Jamaican publisher (born 1949)

Ian Randle (born 7 July 1949) is a Jamaican publisher. He is the founder of an eponymous independent publishing company whose main focus is on English-language readers. He has won awards including the Prince Claus Award in 2012 and the 2019 Bocas Henry Swanzy Award for distinguished service to Caribbean letters.

== Life ==
Randle was born in Green Island, Hanover Parish on Jamaica in 1949, the eldest of his parents' three boys and two girls. He studied for a Special Honours degree in history at the Mona campus of the University of the West Indies, Jamaica, and later for an MSc degree in international politics at the University of Southampton, UK, on a Commonwealth scholarship. After his academic study, he worked many years for British publishers until he set up his own firm, Ian Randle Publishers (IRP), in 1990. This start made him the first English-language publisher of scholarly books in the Caribbean, publishing books on and about the region since 1991. Later, his firm became a model for particularly the African book scene.

===Ian Randle Publishers===
At first, Randle focused on history and the social sciences, which allowed young academics to publish their findings locally. As a result, the region became less dependent on writers from the United Kingdom, the colonizer of Jamaica until 1962. In later years Randle expanded the range of books to include biography, culture, cookery, and sports, while producing texts for undergraduate-level students and the upper levels of the Caribbean secondary school system. His list contains the most comprehensive offerings on the Regional Integration Movement and on the Caribbean Community (CARICOM).
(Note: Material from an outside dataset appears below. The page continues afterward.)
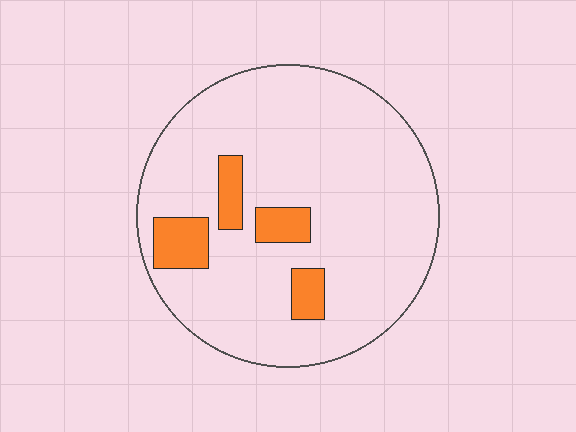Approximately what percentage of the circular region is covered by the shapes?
Approximately 10%.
His published list contains over 350 printed titles and some electronic editions.

The direction of the firm is now in the hands of Randle's daughter Christine, while he himself has continued in fields such as marketing, public relations and consultancy.

In 2000, Randle helped establish the Caribbean Publishers Network (CAPNET) and became its first president, serving for two two-year terms, during which he established links with the international publishing community and with publishers in Africa through the sister organization APNET. During this period Randle contributed regularly to the University of Denver Publishing Institute delivering the annual lecture on international publishing and presenting papers in a variety of international publishing and education fora.

== Recognition ==
His pioneering work was recognized by the government of Jamaica when he was conferred with the Order of Distinction in 2002. In 2012, Randle was honoured with a Prince Claus Award from the Netherlands for his contribution to Caribbean intellectual property and for championing independent local publishing and self-representation in other post-colonial contexts. Earlier that year, the Caribbean magazine Tallawah included him on the list of most influential Jamaicans. In 2013, he received an Honorary Doctor of Laws (LLD) degree from the University of the West Indies, St Augustine campus in Trinidad, for his contribution to Trinidad and Tobago and the Caribbean. In the same year, he received the Trailblazers Award from the Book Industry Association of Jamaica.

In March 2019, Randle was announced as the recipient of the Bocas Henry Swanzy Award, which was presented on 5 May 2019 at the NGC Bocas Lit Fest in Port of Spain, Trinidad.